Saturday, April 17, 2010

Take me out to the old Ballgame

The fellow above is one Alexander Joy Cartwright born this day 1820 in New York City, New York. Born the son of a merchant, young Alexander began earning his living as a clerk, and was also a volunteer fireman (hence the fancy duds in the photo above). Many of his co-workers were playing a game similar to stick ball, and Alexander joined in with relish. He even formed a ball club, naming it after the fire department he worked for, it was called the Knickerbocker base ball Club.
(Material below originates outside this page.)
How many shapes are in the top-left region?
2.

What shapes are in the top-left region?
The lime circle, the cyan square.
The team drew up a constitution and by laws, and in September 1845 adopted the 20 rules from which our modern game of baseball is derived. They played their first games against another New York team on June 19th, 1846, getting waxed by a score of 21-1. That is in some quarters to be considered the first baseball game. He later caught the Gold Rush bug, and skipped out to California, but eventually wound up in Hawaii, where he got into all sorts crazy dealings in the Kingdom of Hawaii. Those deeds do not concern us here, and if you want to read about them if you want. He died there of blood poisoning on July 12th, 1892, but his reason for being our hero is for that invention of what would become America's Pastime. I confess that I am not the baseball fan I used to be, but for great periods of my childhood I was a big fan of the game. I was also a fan of the glory days of the game, the true heroes of the game, Mickey Mantle, Joe DiaMaggio, Stan Musial, etc, etc. Before the multi-million dollars juicers of the game of today, baseball was fun to watch, and maybe one day it will be again. However, Cartwright, who was officially credited with inventing the game by the United States Congress, on June 3rd, 1953, is not to blame for that. So, for inventing a lovely game in a time of not steroid taking apes, Alexander Cartwright (April 17th, 1820-July 12th, 1892, at the age of 72), you are my (235th) hero of the day.